Ageless Conor Murray not giving way in numbers game any time soon

Vastly experienced Munster and Ireland scrumhalf feels he still has plenty to contribute in a green shirt

Johnny Sexton set the bar at last year’s World Cup.

As captain, outhalf and one of the players the Irish team held as pivotal to success, he bucked the trend in a sport that is traditionally unkind to 38-year-old players. Conor Murray now also faces the disconcerting reality of being called a veteran player at 34.

Similar to Sexton’s attitude during the years since the 2019 World Cup, Murray feels a sense of place and ability that tells him he is not yet ready to walk away.

The Munster nine has no intentions of easing up on his competitive intensity, or of stepping aside for Craig Casey to allow a seamless succession. On the contrary, he is prepared to continue competing for the understudy position to Jamison Gibson-Park. Why not?

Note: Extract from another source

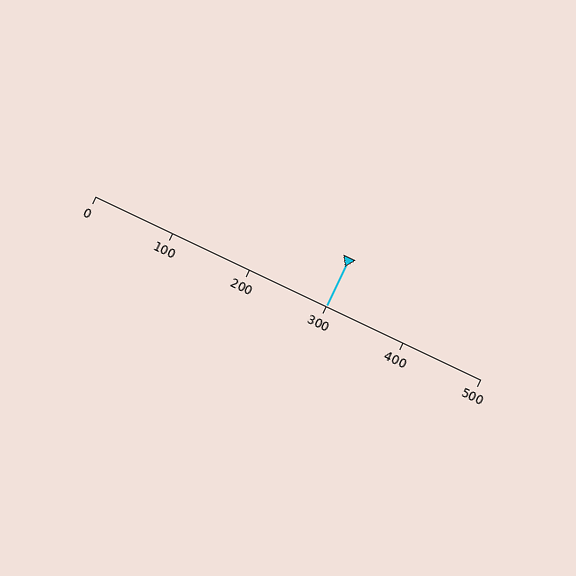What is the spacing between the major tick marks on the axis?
The major ticks are spaced 100 apart.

Give or take a few months, Murray has been playing international rugby for 13 years and for most of it as the first-choice Ireland scrumhalf alongside Sexton. He has ample experience in how to do it, how to manage himself and his game to meet the standards, stay fresh and be relevant among players 10 years younger.

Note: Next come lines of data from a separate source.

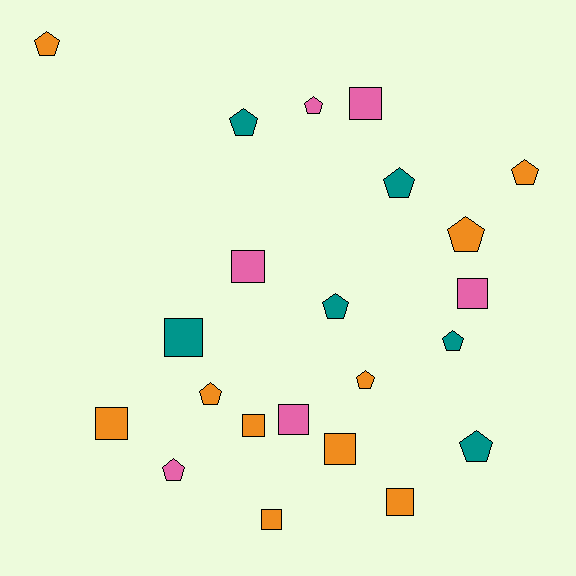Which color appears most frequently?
Orange, with 10 objects.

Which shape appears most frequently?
Pentagon, with 12 objects.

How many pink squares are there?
There are 4 pink squares.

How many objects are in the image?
There are 22 objects.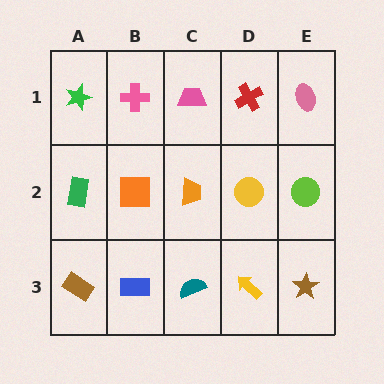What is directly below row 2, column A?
A brown rectangle.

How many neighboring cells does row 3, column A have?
2.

More importantly Murray understands the difference between the mildly pejorative term of ‘veteran’ and the more wholesome phrase ‘experienced player’. One has the years slowing him down, the other contributing to the team in a way only accumulating years allow. Either way, it’s life catching up on living the dream.

Sexton made it work for him for so long and Murray takes his cue from that. He is not seeing a problem where none exists.

“Just trying to keep up with the young fellas really and trying to remain as consistent as possible,” he says. “We’re three or four deep in every position and anyone who steps in can absolutely perform and do a job, so it’s making sure you’re ready to take your chance if it arises.

“We’re all vying to play and competing to play and that doesn’t take anything away from your competitiveness as a senior player in the group. I think you just have a natural responsibility, club or country, of helping out younger lads or sharing your opinion on things on and off the pitch.”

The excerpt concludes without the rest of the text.